6. Network perimeter and firewall rules
By default, the gateway exposes port 3000 on all interfaces. That’s fine on localhost, deadly on a public node.
6.1 Lock down inbound traffic
# allow only internal LB
iptables -A INPUT -p tcp --dport 3000 ! -s 10.0.0.0/8 -j DROP
6.2 Egress filters for shell & browser skills
If your agent pinch-hits for customer support, it has no business ssh-ing into staging. Egress policies catch mis-bindings:
# deny ssh from the container
iptables -A OUTPUT -p tcp --dport 22 -j REJECT
ClawCloud users: the portal now includes a point-and-click ACL editor (rolled out last week, see changelog 2024-05-27).
7. Sensitive data hygiene
The agent’s memory is a tempting place for secrets to leak. Rules I follow:
- Add secret scrubbing middleware (
openclaw-mw-redact@1.2.1). - Disable memory writes on public chat connectors:
memory.write=false. - Scope environment variables to the minimal project (
env -i NODE_ENV=prod npx openclaw). - Rotate OpenAI keys separately from OpenClaw tokens; different blast radius.
Run git secrets pre-commit hook; two users this month pasted AWS creds into a skill prompt and only caught it via CI.
8. The emergency kill switch
Something will go wrong—a mis-trained LLM jailbreak or a runaway loop.
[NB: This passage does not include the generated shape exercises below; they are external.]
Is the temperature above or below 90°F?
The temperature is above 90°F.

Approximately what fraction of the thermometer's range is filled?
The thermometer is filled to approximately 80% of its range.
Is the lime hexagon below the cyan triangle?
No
Have a one-step stop.
8.1 Local deployments
Systemd:
systemctl stop openclaw.service && systemctl disable openclaw.service
8.2 ClawCloud hosted
Every agent gets a UUID. Hitting
POST https://api.claw.cloud/v1/agents/{uuid}/shutdown
with a valid bearer token kills the container in <5 s. I keep a saved curl command in 1Password.
Bonus: wire a Slack slash command to that endpoint. Requires clawctl@0.6.0:
clawctl bind --team devops --command /panic --agent my-agent-prod
9. Final 60-second sanity reboot
- Node version:
node -vreturns 22.x (runtime bugs vanish). - openclaw --version matches the tagged git commit.
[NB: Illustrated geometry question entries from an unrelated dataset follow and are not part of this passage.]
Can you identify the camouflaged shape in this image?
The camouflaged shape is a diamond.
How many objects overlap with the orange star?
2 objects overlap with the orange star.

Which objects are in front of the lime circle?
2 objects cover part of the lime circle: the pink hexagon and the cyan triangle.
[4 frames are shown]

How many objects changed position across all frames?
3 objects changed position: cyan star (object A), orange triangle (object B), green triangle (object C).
- All secrets live in the vault, not env files in the repo.
- Approvals show zero pending after dry-run.
- Grafana dashboard lights are green post-deploy.
If everything above checks out, flip the agent to always-on, close the tab, and go get coffee—without dreading the phone buzzing.
Next step: Add this checklist to your CI pipeline. A shell script that fails on any missing item is worth more than documentation nobody reads.